Tawan Davis doesn’t like to call himself a landlord. “I hate that word,” says the chief executive of real estate firm Steinbridge Group. Never mind that he’s the one behind a $60-million investment to buy up to 600 single-family homes in Philadelphia, with plans to rent them out to working-class residents.
Davis’ New York-based Steinbridge Group has profited off of investments from office properties to multi-family apartment buildings. When Davis took the helm in 2016, he pushed Steinbridge toward long-term investments in the rental market. In doing so, he singled out the type of renter getting squeezed out of many American cities: working-class individuals and families who don’t necessarily qualify for subsidized affordable housing but cannot afford the onslaught of new, luxury developments.
Fully renovated homes — upgraded facades, roofs, interiors — will rent between $800 and $1,500 a month, according to Davis, aiming for families making between $45,000 and $65,000 annually. “The largest tenant base we’ve found are nurses,” he says. “There are only so many people that can pay $3,000 a month in rent… In all this, no one is addressing the average working person.”
There is an understandable concern about an outside investor firm swooping in to buy up single-family properties. Over the past few years, large investor firms have earned a poor reputation in cities across the country for buying up distressed single family homes in bulk, foreclosing on owners and flipping them or renting them out for hefty profits. Big firms haven’t been the greatest landlords, either — a 2016 study from the Atlanta Federal Reserve found that large corporate landlords in the Atlanta area were more likely than smaller landlords to evict tenants, with some corporate landlords filing evictions for a third of their properties in one year.
“That is not our business,” Davis says. “Because we’re not coming in and doing that, we’re not displacing families, we’ve been more well received… I like to think of us as members of the community. And there’s a couple ways we differentiate ourselves.”
To start with, Steinbridge purchases its homes one at a time; the firm has accumulated around a hundred so far in Philadelphia.
Davis is also strategic about earning the city’s trust. “You move to a new city, and you don’t know everything,” he says. “We do not believe we are a panacea… we’re in the process of learning.”
So far, Steinbridge has partnered with Philadelphia Community Corps to integrate job training with its renovation effort, as well as West Philadelphia’s Catalyst Church for community outreach. The firm is starting a summer internship program for local students interested in real estate and property management. Steinbridge also chose a local property manager, TCS Management, to maintain its building stock.
Another differentiating factor: Davis himself, raised by a single mother in Portland, Ore., who put himself through Georgetown University, followed by a stint at Goldman Sachs. That was followed by master’s degrees in sociology and economics at Oxford, before finishing with an MBA from Harvard Business School. He now lives in Philadelphia.
His real estate career includes a mix of private and public sector jobs, one of which being the vice president of real estate for the New York City Economic Development Corporation. “I could have stayed in politics,” Davis notes. But ultimately, he determined the lack of affordable housing in cities to be “a market failure by economic definition.”
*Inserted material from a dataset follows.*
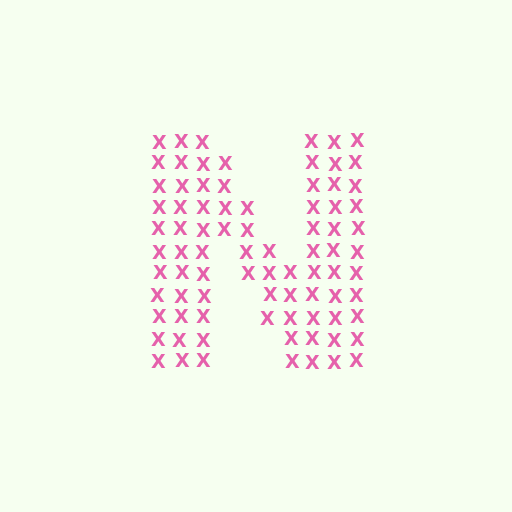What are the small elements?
The small elements are letter X's.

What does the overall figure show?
The overall figure shows the letter N.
“There is demand, and there’s plenty of land and resources to build affordable housing,” Davis says. “So the inability of the market to respond to that demand is a market failure.”
City, state and federal intervention can only go so far, Davis believes. “It’s very easy to exhaust the public sector. There’s only so much cash to go around and only so many tax incentives the city can bear,” he says. “There must be a private market solution.”
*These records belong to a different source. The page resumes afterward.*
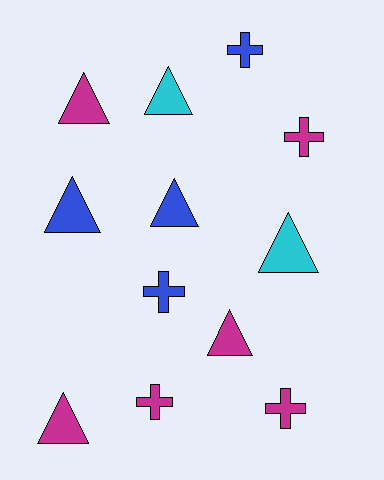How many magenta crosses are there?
There are 3 magenta crosses.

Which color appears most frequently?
Magenta, with 6 objects.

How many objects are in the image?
There are 12 objects.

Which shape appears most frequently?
Triangle, with 7 objects.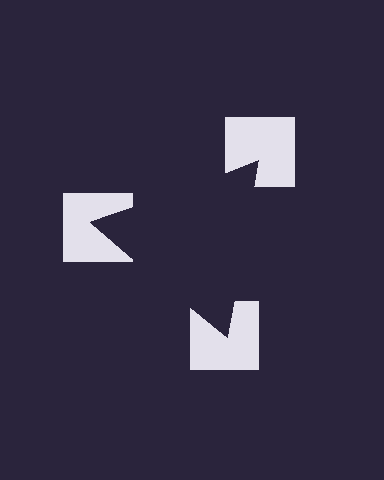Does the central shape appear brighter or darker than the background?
It typically appears slightly darker than the background, even though no actual brightness change is drawn.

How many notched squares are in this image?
There are 3 — one at each vertex of the illusory triangle.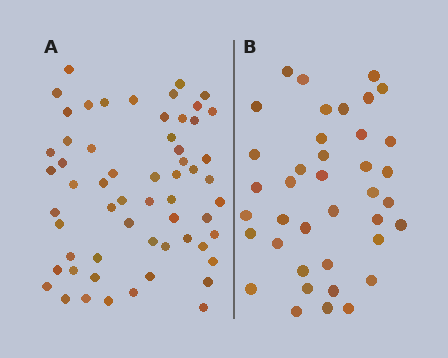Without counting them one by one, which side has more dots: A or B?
Region A (the left region) has more dots.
Steinbridge Group’s investment in Philadelphia’s single-family housing is just the first step to such a solution. The firm announced last November, it would be investing $425 million in the acquisition and refurbishment of single-family and small multi-family residences for rental housing in transitioning neighborhoods. Though the initiative starts in Philly, the firm plans to expand the model to Northern New Jersey, New York’s outer boroughs, Baltimore, Chicago, Washington, DC and Boston.
Philadelphia has ideal housing stock to get the work started. The city famously has a robust inventory of attached single-family housing (rowhouses), a legacy of the local real estate industry’s emphasis on homeownership. Due in large part to historical denial of credit, especially to working class borrowers of color, much of that single-family housing stock has been poorly maintained, abandoned or foreclosed upon. (The city has recently been expanding subsidized home repair loan programs for homeowners.)
To Davis, the investment makes good economic sense in Philadelphia and beyond. He’s quick to offer figures like the increase, from 2.2 to 6.6 years, in which couples rent after marriage. In Philly, he also points to the disparity in new housing development, with 4,000 higher-priced apartments hitting the market or under construction, and only 1,500 absorbed a year.
Davis knows the strategy will vary as Steinbridge expands to new communities, but he’s certain the business plan checks out — both economically and, to Davis, morally. “I consider it my calling,” he says. “And we have found people want to help us because this particular sector of the real estate market is broken.”
“These communities see flippers come in and out, in and out, over nine months,” Davis says. “And they’ve seen that we haven’t sold a single house. We’re in it for the long run.”